O foco da atividade envolve territórios tradicionalmente ocupados por comunidades quilombolas. Entre os locais de interesse está o sítio arqueológico Laje de Pedras, situado em área tradicionalmente ocupada por comunidades quilombolas da região.

A atividade ocorre no contexto da Portaria nº 79/2026, publicada em agosto no Diário Oficial da União, que autoriza ou renova projetos de pesquisa arqueológica em diferentes estados, entre eles Mato Grosso.

(*) Veja a Portaria 79/2026: PORTARIA 79 2026 – IPHAN

Nos trabalhos de campo, os técnicos verificarão grau de preservação do sítio arqueológico e para coleta de informações e efetivação do registro desse bem no banco de dados da instituto (SICG/IPHAN).
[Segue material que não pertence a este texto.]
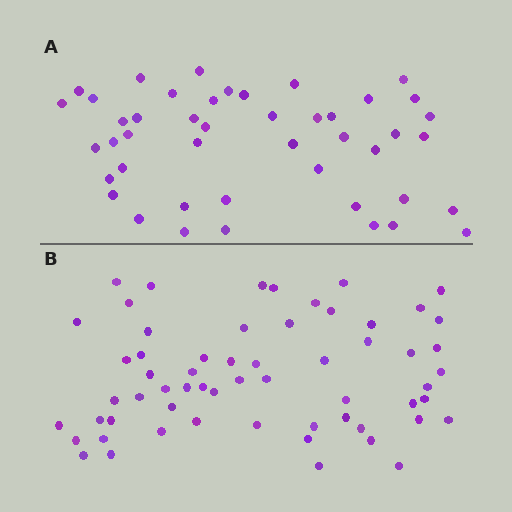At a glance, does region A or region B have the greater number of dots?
Region B (the bottom region) has more dots.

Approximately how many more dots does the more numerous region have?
Region B has approximately 15 more dots than region A.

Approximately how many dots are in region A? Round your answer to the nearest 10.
About 50 dots. (The exact count is 45, which rounds to 50.)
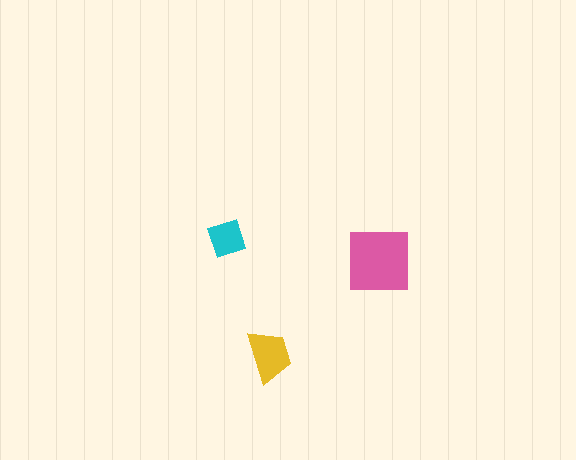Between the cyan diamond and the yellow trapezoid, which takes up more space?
The yellow trapezoid.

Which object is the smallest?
The cyan diamond.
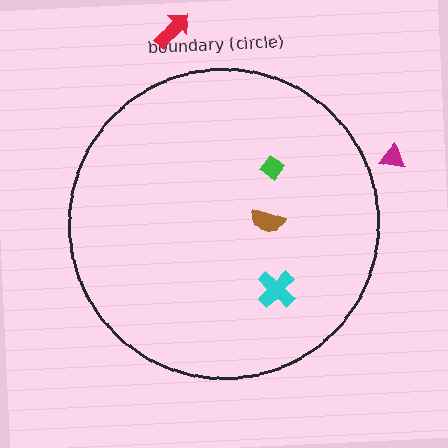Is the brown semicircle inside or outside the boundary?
Inside.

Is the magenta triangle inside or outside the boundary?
Outside.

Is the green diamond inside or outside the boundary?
Inside.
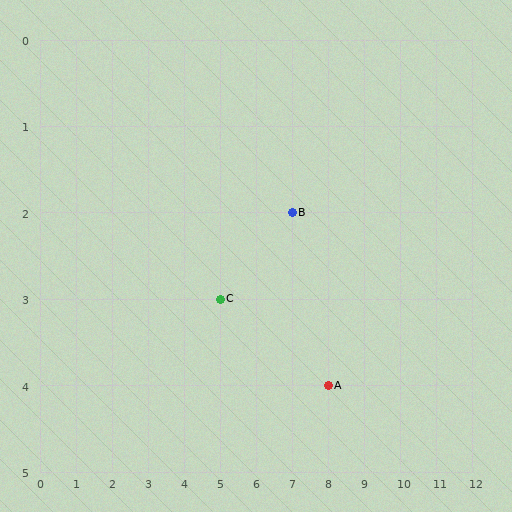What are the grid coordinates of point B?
Point B is at grid coordinates (7, 2).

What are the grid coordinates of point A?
Point A is at grid coordinates (8, 4).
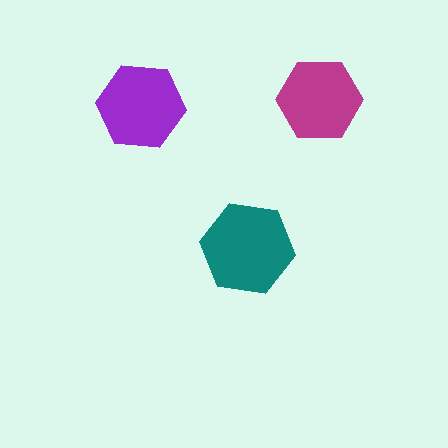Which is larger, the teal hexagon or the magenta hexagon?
The teal one.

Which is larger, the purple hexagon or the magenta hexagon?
The purple one.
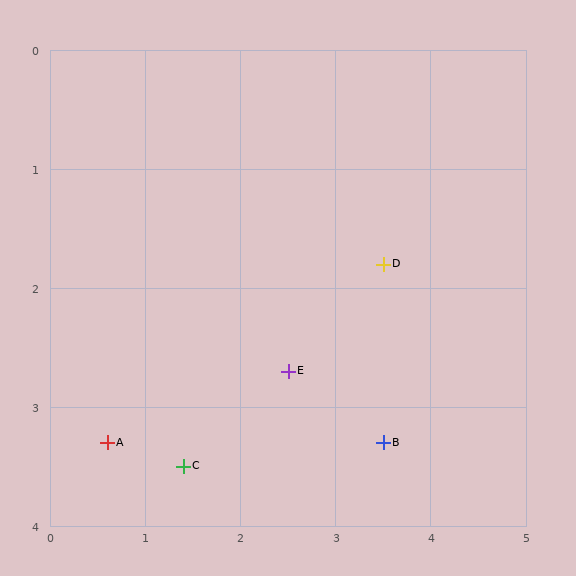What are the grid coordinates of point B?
Point B is at approximately (3.5, 3.3).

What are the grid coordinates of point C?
Point C is at approximately (1.4, 3.5).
Território quilombola sofre com problemas ambientais, pressão de posseiros e pesca predatória.

A presença da equipe ocorre em uma região que reúne comunidades tradicionais e áreas de interesse histórico e arqueológico que remontam ao período pré-colonial. As comunidades quilombolas também enfrentam outros problemas, entre eles queimadas, dificuldades relacionadas à produção agrícola e questões de saúde. A região registra ainda ocorrências de pesca predatória, como a registrada no rio Jauquara em julho, além de conflitos internos e relatos de pressão de posseiros sobre territórios tradicionalmente ocupados.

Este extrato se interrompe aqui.